Tech enthusiasts and industry analysts are sounding the alarm about RAMageddon, a shortage of random-access-memory chips crucial for running many consumer electronics. Though the future implications of the mass integration of generative AI have had much of the industry worried, the immediate impact of AI’s excessive memory needs is being felt worldwide.
‘Insatiable high-margin demand’ The memory chip shortage is “beginning to hammer profits, derail corporate plans and inflate price tags” on everything from “laptops and smartphones to automobiles and data centers,” said Bloomberg. Major technology companies have hinted that going forward, the shortage of DRAM, or dynamic random access memory, the “fundamental building block of almost all technology,” will constrain production.
RAMageddon has been driven by the “insatiable high-margin demand for AI data center infrastructure,” leading manufacturers to shift “production capacity away from consumer products,” said CNN. This has led to the shortage “expected to last well into 2026 and potentially up to 2028,” analysts said to the outlet.
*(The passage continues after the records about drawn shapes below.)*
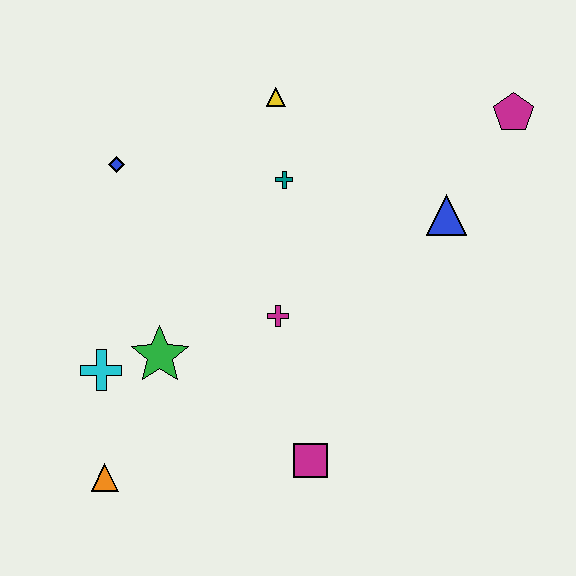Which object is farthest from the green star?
The magenta pentagon is farthest from the green star.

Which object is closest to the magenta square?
The magenta cross is closest to the magenta square.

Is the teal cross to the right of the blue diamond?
Yes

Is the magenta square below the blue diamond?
Yes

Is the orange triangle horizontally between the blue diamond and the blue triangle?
No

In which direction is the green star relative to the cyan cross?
The green star is to the right of the cyan cross.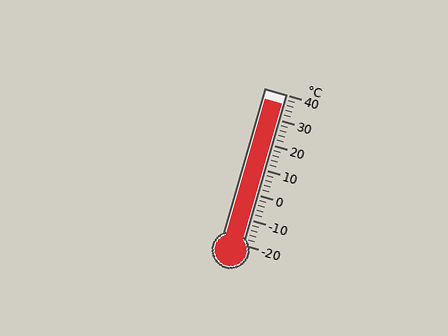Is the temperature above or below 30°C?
The temperature is above 30°C.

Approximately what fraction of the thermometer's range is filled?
The thermometer is filled to approximately 95% of its range.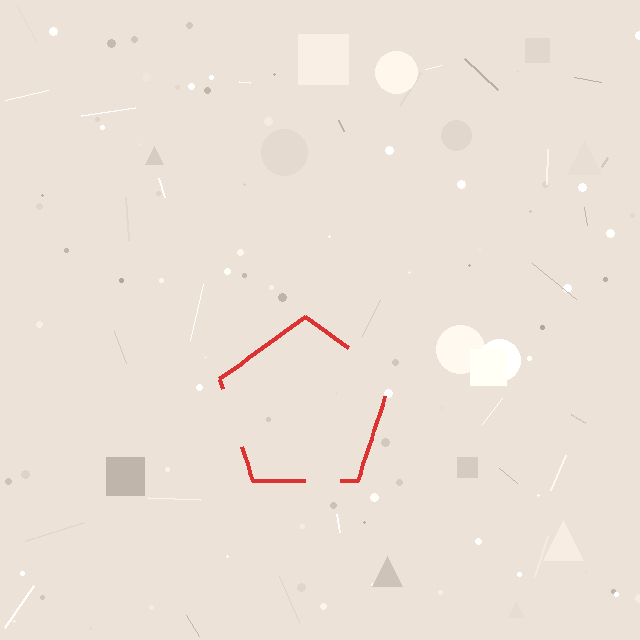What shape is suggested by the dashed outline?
The dashed outline suggests a pentagon.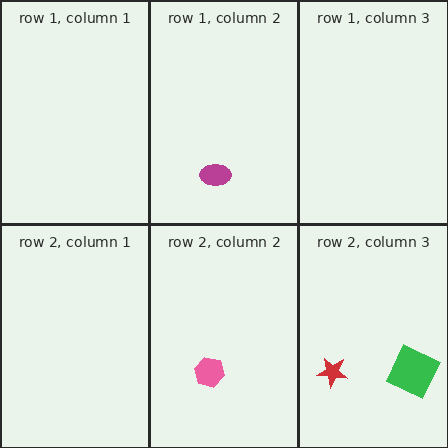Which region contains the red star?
The row 2, column 3 region.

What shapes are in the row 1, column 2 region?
The magenta ellipse.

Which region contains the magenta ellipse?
The row 1, column 2 region.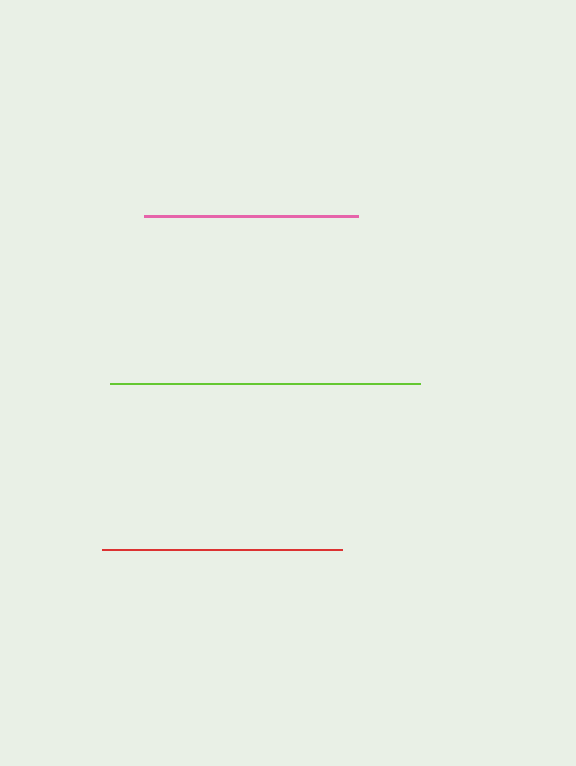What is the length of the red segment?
The red segment is approximately 239 pixels long.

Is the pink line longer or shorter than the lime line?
The lime line is longer than the pink line.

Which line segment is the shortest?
The pink line is the shortest at approximately 213 pixels.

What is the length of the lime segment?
The lime segment is approximately 310 pixels long.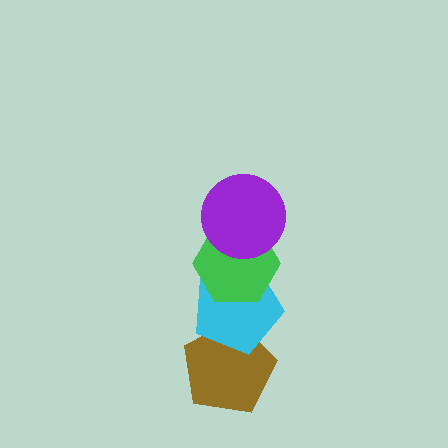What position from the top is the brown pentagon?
The brown pentagon is 4th from the top.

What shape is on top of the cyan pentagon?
The green hexagon is on top of the cyan pentagon.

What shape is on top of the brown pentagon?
The cyan pentagon is on top of the brown pentagon.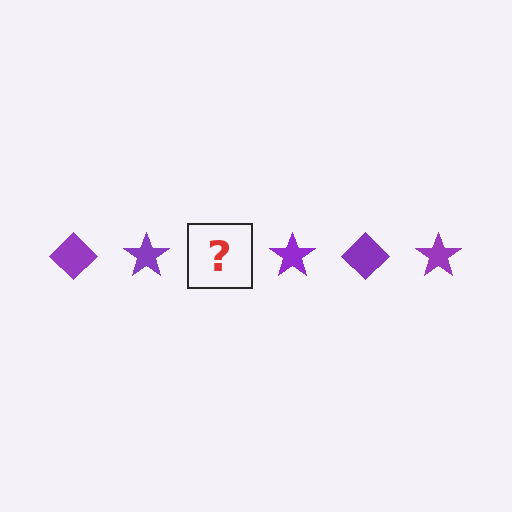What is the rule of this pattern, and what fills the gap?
The rule is that the pattern cycles through diamond, star shapes in purple. The gap should be filled with a purple diamond.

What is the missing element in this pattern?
The missing element is a purple diamond.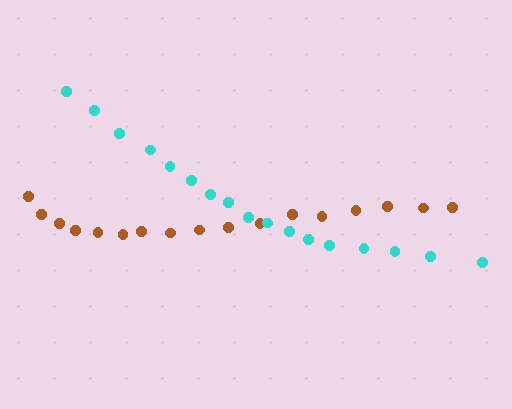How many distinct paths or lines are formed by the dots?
There are 2 distinct paths.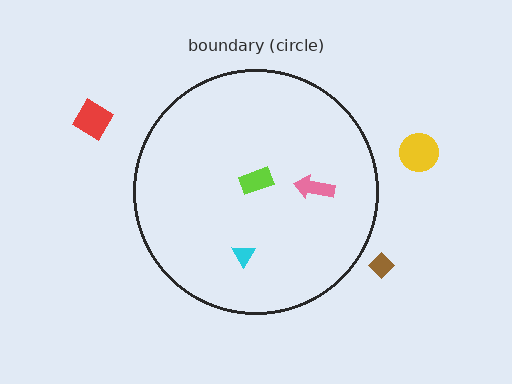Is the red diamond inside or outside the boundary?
Outside.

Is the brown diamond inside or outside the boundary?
Outside.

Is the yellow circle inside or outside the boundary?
Outside.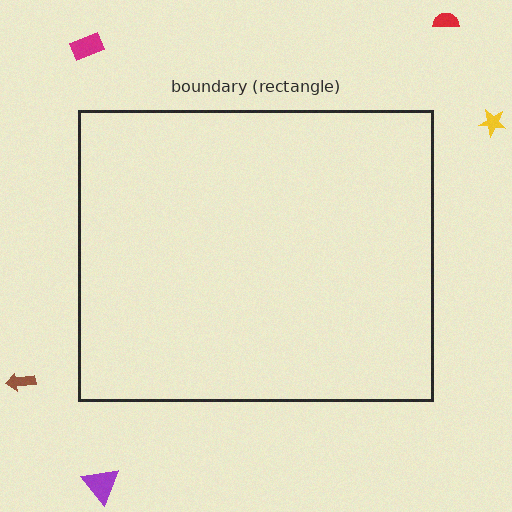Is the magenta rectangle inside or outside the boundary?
Outside.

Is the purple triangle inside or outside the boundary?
Outside.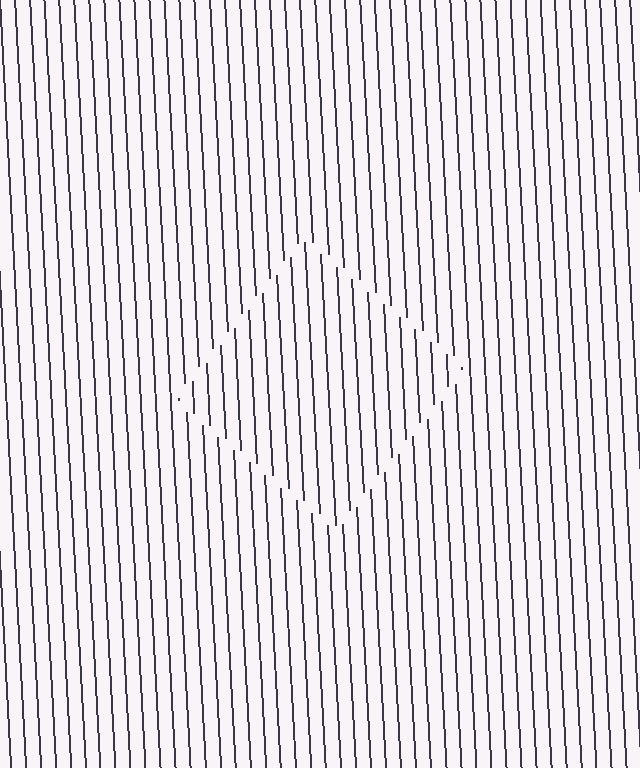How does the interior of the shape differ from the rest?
The interior of the shape contains the same grating, shifted by half a period — the contour is defined by the phase discontinuity where line-ends from the inner and outer gratings abut.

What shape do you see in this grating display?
An illusory square. The interior of the shape contains the same grating, shifted by half a period — the contour is defined by the phase discontinuity where line-ends from the inner and outer gratings abut.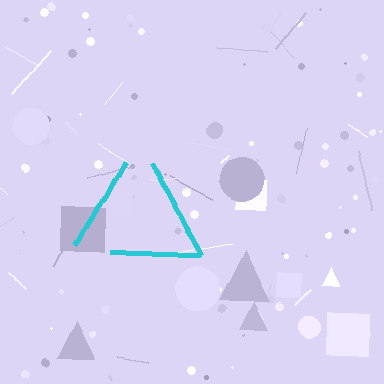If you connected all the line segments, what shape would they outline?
They would outline a triangle.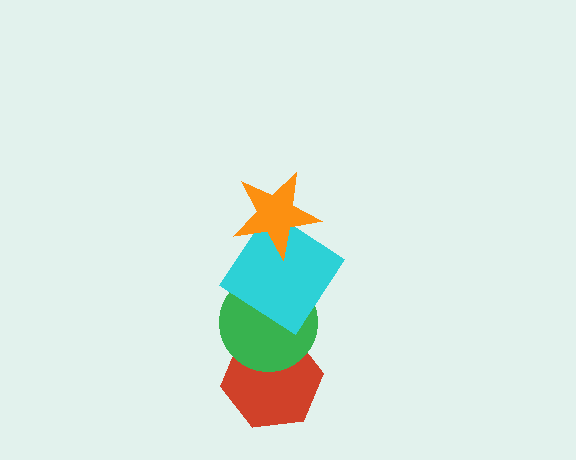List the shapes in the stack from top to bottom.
From top to bottom: the orange star, the cyan diamond, the green circle, the red hexagon.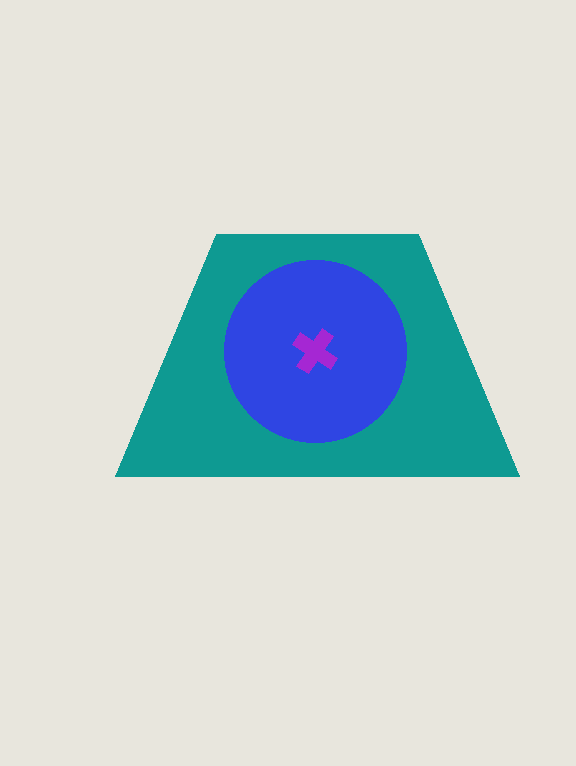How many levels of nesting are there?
3.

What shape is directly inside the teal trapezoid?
The blue circle.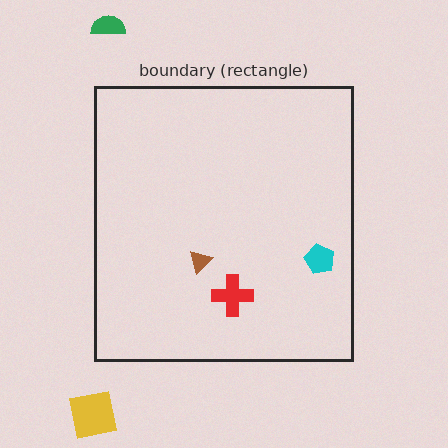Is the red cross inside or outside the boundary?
Inside.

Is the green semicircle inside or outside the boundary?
Outside.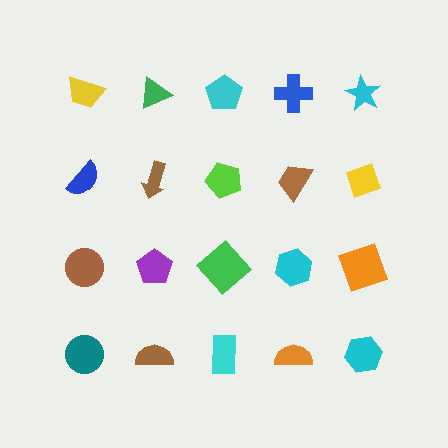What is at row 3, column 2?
A purple pentagon.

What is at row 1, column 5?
A cyan star.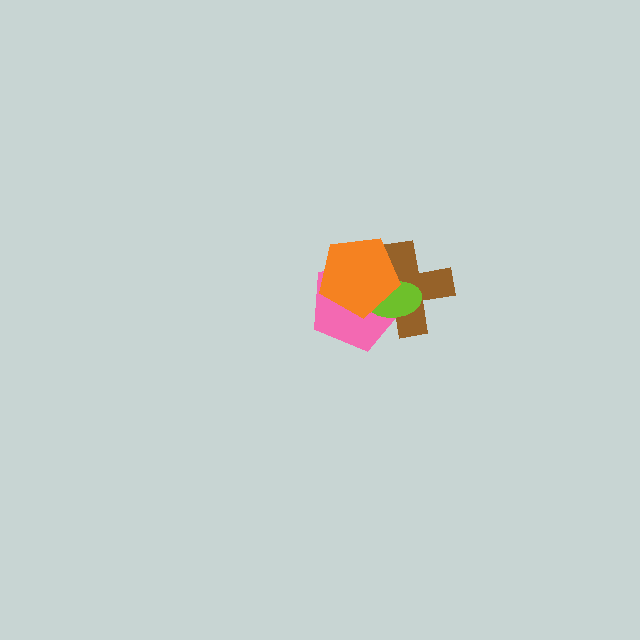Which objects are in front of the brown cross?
2 objects cover part of the brown cross: the lime ellipse and the orange pentagon.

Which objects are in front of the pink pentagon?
3 objects cover part of the pink pentagon: the brown cross, the lime ellipse and the orange pentagon.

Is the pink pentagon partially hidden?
Yes, it is partially covered by another shape.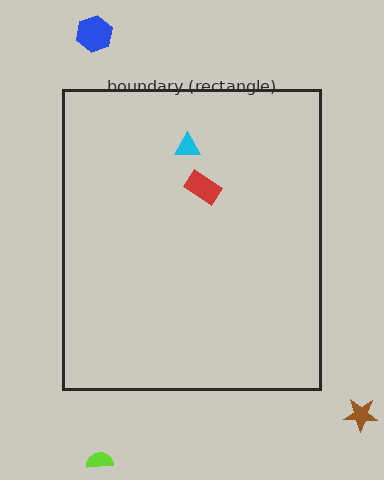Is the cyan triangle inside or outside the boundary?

‘Bigger than anything we have faced before’ The tech industry may be reeling because of the shortage, but an easy fix is not imminent. There’s “no relief until 2028,” said Intel CEO Lip-Bu Tan early last month, after speaking to two of the big three memory companies — Micron, Samsung and SK Hynix — which control about 95% of the global DRAM supply.
We stand at the “cusp of something that’s bigger than anything we have faced before,” said Tim Archer, the CEO of chip equipment supplier Lam Research, at a conference in South Korea, per Bloomberg. What lies ahead “between now and the end of this decade” will “overwhelm all other sources of demand.”
The ongoing memory crisis is making it “hard for tech enthusiasts and the general population not to feel more than a little deflated,” said Tom’s Guide (a sister site of The Week). We are “marching toward lining the pockets of a small few” while “giving up environmental and financial stability.” It’s “easy to feel jaded,” but this kind of crisis “feels a little unprecedented.”